Capitalism depends on the domination of the overwhelming majority by a small minority. Part of the task of the Socialist Party is to help people to understand that we are faced with this stark choice of socialism or barbarism, and to encourage a vision of self-emancipation as both means and end of revolutionary socialist practice, the only means of creating socialism and the essence of what socialism would be. We try to get our fellow-workers to trust in their own power to achieve their own emancipation.
Some expect the cooperative commonwealth to be accomplished without human endeavour. Not so. It means hard work. It involves physical courage. It presupposes earnest convictions. Each will contribute according to his or her ability to promote the socialist movement and our task will not cease until the cooperative commonwealth has been achieved and plenty banishes poverty, where labour is no longer a scourge and a curse and life becomes worth living.
But honesty forces socialists to admit that we have so far not been successful in our mission to advance the case for socialism.

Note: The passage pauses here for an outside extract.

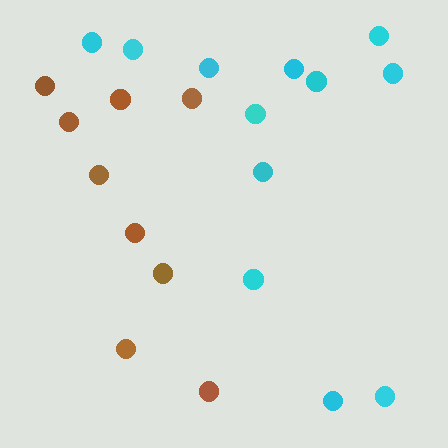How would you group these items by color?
There are 2 groups: one group of cyan circles (12) and one group of brown circles (9).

Our fellow-workers doubt that socialism can offer them anything better than they already endure. They equate what was described as socialism under Soviet despotism and its satellite states with what socialism really means. There is no longer a positive aspiration for a better world. For too many of our fellow-workers, the Thatcherite maxim, “There Is No Alternative” is a reality. Those “socialist” parties that campaigned on the strategy that with sufficient reforms, capitalism could be made into socialism like the alchemy of turning base metal into gold. The problem is not an re-casting of capitalism, but its abolition.
The working class remain at the core of any potential socialist movement. It might appear as if class consciousness is no longer present. The workers form a class "in itself". But they are not conscious of this. It has not manifested that they have common interests and tasks. As yet they do not form a class “for itself.” For sure, there may exist a vague feeling of class loyalty, but it is still overshadowed by sectional sentiments or national group than with the class in general. From being a class "in itself", the workers must grow into a class "for itself". Only the working class as a whole is capable of transforming an entire society. It is the productive class under capitalism, and as such it alone is in a position to wield the social forces of production. The working class is the only force capable of taming them. The working class, which creates the surplus value, is also the only class capable of stopping up the source of surplus value, in that it makes wage labour impossible. Only the working class and only the working class alone.
It is class power that we need. Socialists do not strive to establish a form of self-managed capitalism, nor sectional ownership such as syndicalism or cooperatives. The goal is of a non-market socialist society as the only alternative to the existing worldwide capitalist system. This means, if need be, advancing socialist ideas even if momentarily in opposition to the immediate actions and concerns of the working class.